After that (May 20 at 22:21 UTC+2) I tried restarting mongo (without clearing the data dir) to see if it can recover by itself or not and ended up in a weird state: mongo seemed to start normally from the logs, I didn't see anything supicious related to corrupted data (maybe you'll find some). The log says the server went into rollback state and then secondary, but then talks about rollback again, here is an extract:
2020-05-20T22:21:33.748+0200 I REPL [rsBackgroundSync] Replication commit point: { ts: Timestamp(0, 0), t: -1 } 2020-05-20T22:21:33.748+0200 I REPL [rsBackgroundSync] Rollback using 'recoverToStableTimestamp' method. 2020-05-20T22:21:33.748+0200 I REPL [rsBackgroundSync] Scheduling rollback (sync source: db2.updn.io:27017) 2020-05-20T22:21:33.748+0200 I ROLLBACK [rsBackgroundSync] transition to ROLLBACK 2020-05-20T22:21:33.748+0200 I REPL [rsBackgroundSync] State transition ops metrics: { lastStateTransition: "rollback", userOpsKilled: 0, userOpsRunning: 30 } 2020-05-20T22:21:33.748+0200 I REPL [rsBackgroundSync] transition to ROLLBACK from SECONDARY ... 2020-05-20T22:21:33.748+0200 I ROLLBACK [rsBackgroundSync] Waiting for all background operations to complete before starting rollback ... 2020-05-20T22:21:33.749+0200 I ROLLBACK [rsBackgroundSync] Finished waiting for background operations to complete before rollback 2020-05-20T22:21:33.749+0200 I ROLLBACK [rsBackgroundSync] finding common point
But at this point, it was not catching up, not doing anything visible (no CPU or disk activity) and I could NOT connect to it, when starting the mongo shell it would initiate the connection but hang before displaying the prompt (no error). In the logs I only see a bunch of (probably from your monitoring daemon?):
2020-05-20T22:23:44.170+0200 I NETWORK [listener] connection accepted from 178.63.21.176:34998 #149 (75 connections now open) 2020-05-20T22:23:44.170+0200 I NETWORK [conn149] received client metadata from 178.63.21.176:34998 conn149: { driver: { name: "mongo-go-driver", version: "v1.1.4" }, os: { type: "linux", architecture: "amd64" }, platform: "go1.13.4" } 2020-05-20T22:23:44.182+0200 I NETWORK [conn144] end connection 178.63.21.176:34902 (74 connections now open)
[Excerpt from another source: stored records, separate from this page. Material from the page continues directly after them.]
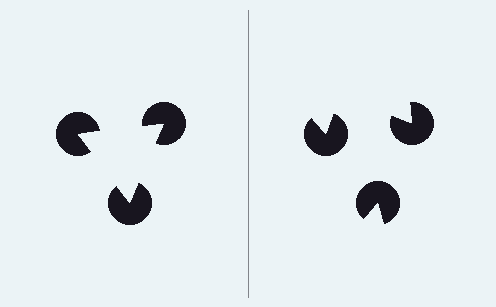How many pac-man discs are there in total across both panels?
6 — 3 on each side.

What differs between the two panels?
The pac-man discs are positioned identically on both sides; only the wedge orientations differ. On the left they align to a triangle; on the right they are misaligned.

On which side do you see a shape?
An illusory triangle appears on the left side. On the right side the wedge cuts are rotated, so no coherent shape forms.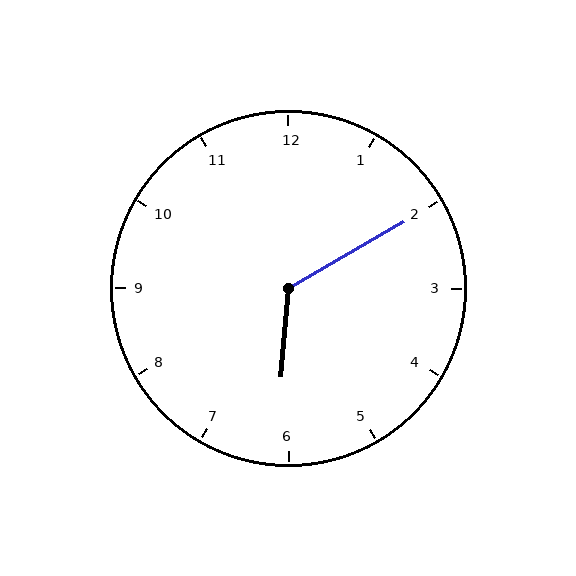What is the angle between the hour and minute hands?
Approximately 125 degrees.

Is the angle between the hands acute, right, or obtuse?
It is obtuse.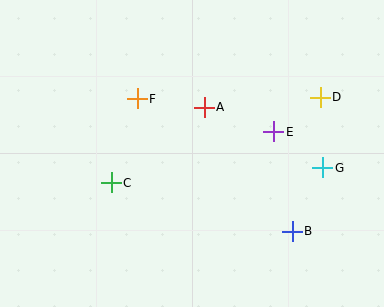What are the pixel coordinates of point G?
Point G is at (323, 168).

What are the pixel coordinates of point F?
Point F is at (137, 99).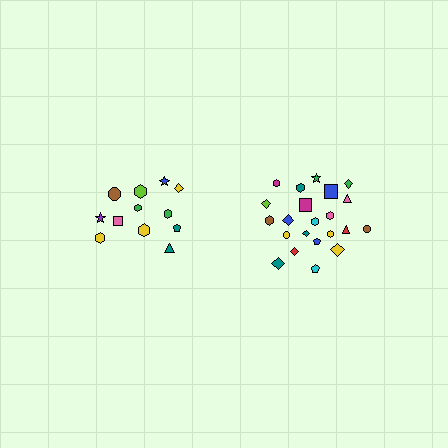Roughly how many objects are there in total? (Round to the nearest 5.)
Roughly 35 objects in total.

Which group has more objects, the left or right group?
The right group.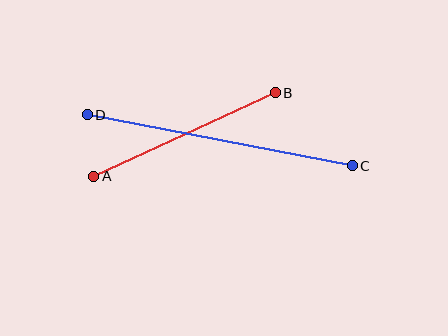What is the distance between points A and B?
The distance is approximately 200 pixels.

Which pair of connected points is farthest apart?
Points C and D are farthest apart.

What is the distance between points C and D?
The distance is approximately 270 pixels.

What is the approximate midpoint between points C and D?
The midpoint is at approximately (220, 140) pixels.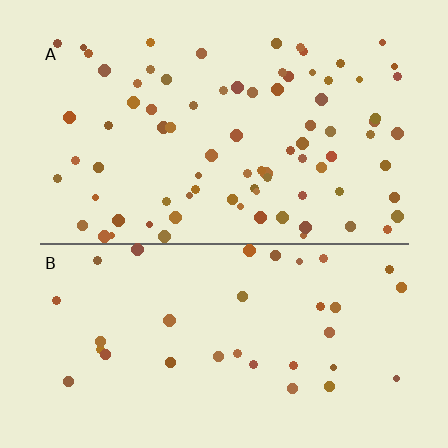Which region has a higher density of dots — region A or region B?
A (the top).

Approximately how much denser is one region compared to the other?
Approximately 2.4× — region A over region B.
Impossible to get a shell and the server doesn't move. Even doing "sudo systemctl stop mongodb" did NOT stop the server, it hanged. I had to send a SIGTERM to stop it (I think systemctl also send SIGTERM so not sure why, maybe it was just slow and I got lucky on the timing).
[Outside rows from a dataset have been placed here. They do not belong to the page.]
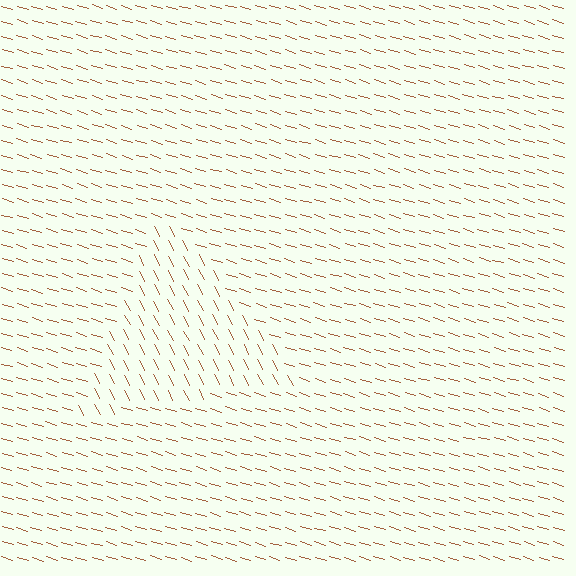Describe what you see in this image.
The image is filled with small brown line segments. A triangle region in the image has lines oriented differently from the surrounding lines, creating a visible texture boundary.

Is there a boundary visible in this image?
Yes, there is a texture boundary formed by a change in line orientation.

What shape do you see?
I see a triangle.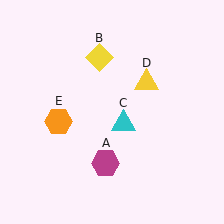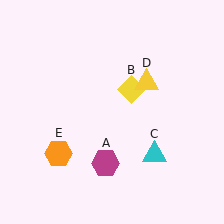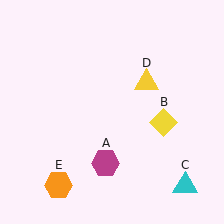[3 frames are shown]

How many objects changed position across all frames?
3 objects changed position: yellow diamond (object B), cyan triangle (object C), orange hexagon (object E).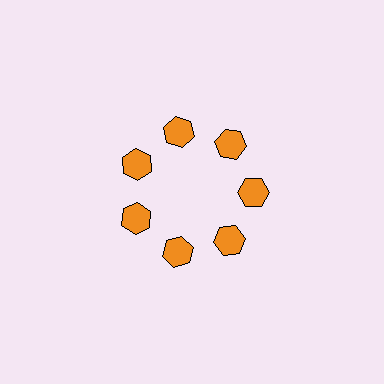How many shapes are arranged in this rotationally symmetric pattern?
There are 7 shapes, arranged in 7 groups of 1.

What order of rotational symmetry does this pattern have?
This pattern has 7-fold rotational symmetry.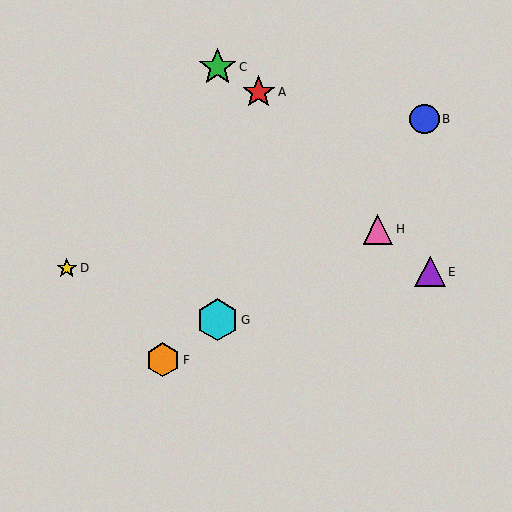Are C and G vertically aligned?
Yes, both are at x≈217.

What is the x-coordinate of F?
Object F is at x≈163.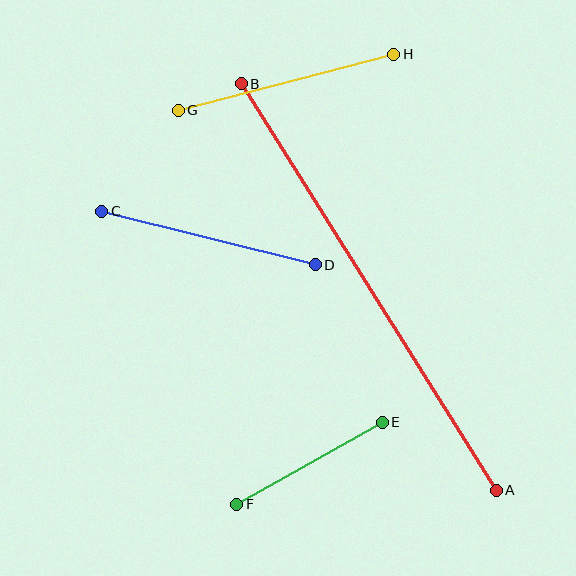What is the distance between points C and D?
The distance is approximately 220 pixels.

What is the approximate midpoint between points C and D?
The midpoint is at approximately (209, 238) pixels.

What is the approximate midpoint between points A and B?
The midpoint is at approximately (369, 287) pixels.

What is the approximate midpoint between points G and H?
The midpoint is at approximately (286, 82) pixels.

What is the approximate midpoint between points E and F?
The midpoint is at approximately (310, 464) pixels.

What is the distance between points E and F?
The distance is approximately 167 pixels.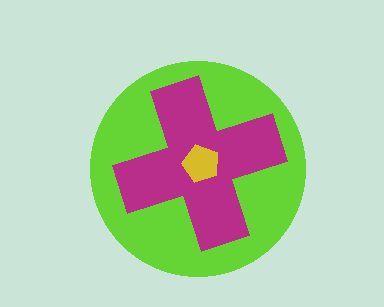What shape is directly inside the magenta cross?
The yellow pentagon.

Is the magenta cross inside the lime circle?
Yes.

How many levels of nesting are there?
3.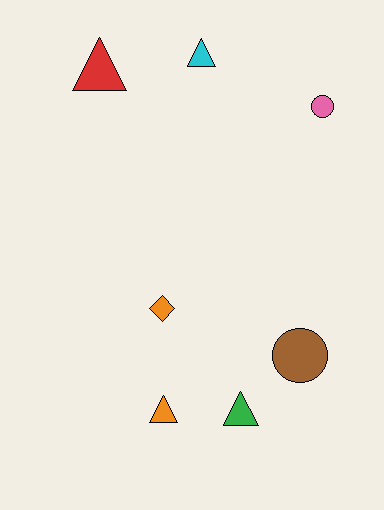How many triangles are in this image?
There are 4 triangles.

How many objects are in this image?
There are 7 objects.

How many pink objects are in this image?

I think there was not enough headway on the other servers to catch-up sync so it may be expected that this server stayed stuck, but I did not expect to be unable to get prompt and send commands. Is this expected?
After that I decided to clear the data dir and do an initial sync so unfortunately I don't have the diagnostic.data any more, but I have the complete log if you want.